Dans un petit village des Ardennes, vers l’Aisne…

Brice TARVEL : La montre de Rimbaud.

On ne soulignera jamais assez l’impact que peut produire la lecture des journaux et des magazines sur l’esprit d’une jouvencelle, surtout à une époque où la télévision et la radio n’abrutissaient pas encore la réflexion des masses dites populaires.

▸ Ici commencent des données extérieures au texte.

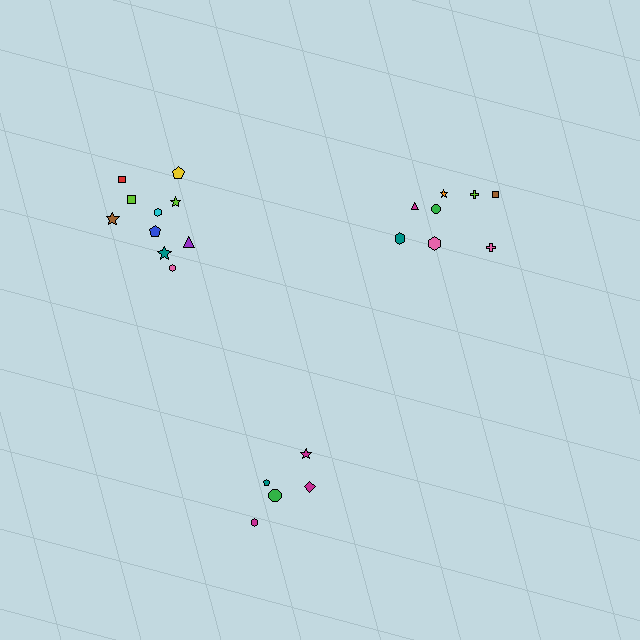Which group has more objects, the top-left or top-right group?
The top-left group.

Nous sommes en 1905, aux approches de Noël, dans un petit village enneigé des Ardennes. A Voncq plus précisément. Et Clémentine, qui porte le nom d’un fruit qu’elle n’a jamais goûté, a décidé de se prénommer dorénavant Gabrielle, en référence à Gabrielle Dorziat, une comédienne dont elle a découvert le portrait dans un des nombreux magazines qu’elle compulse le soir dans sa chambre en compagnie de sa sœur cadette Etiennette.

Elle caresse le soir, sous son oreiller, un oignon, une vieille montre qu’un unijambiste lui a donnée le 23 juillet 1891 alors qu’il attendait sa carriole en gare de Voncq. Elle n’avait que quatre ans et depuis cette reloque ne la quitte pas. Un nommé Rimbaud, qu’elle ne reverra jamais.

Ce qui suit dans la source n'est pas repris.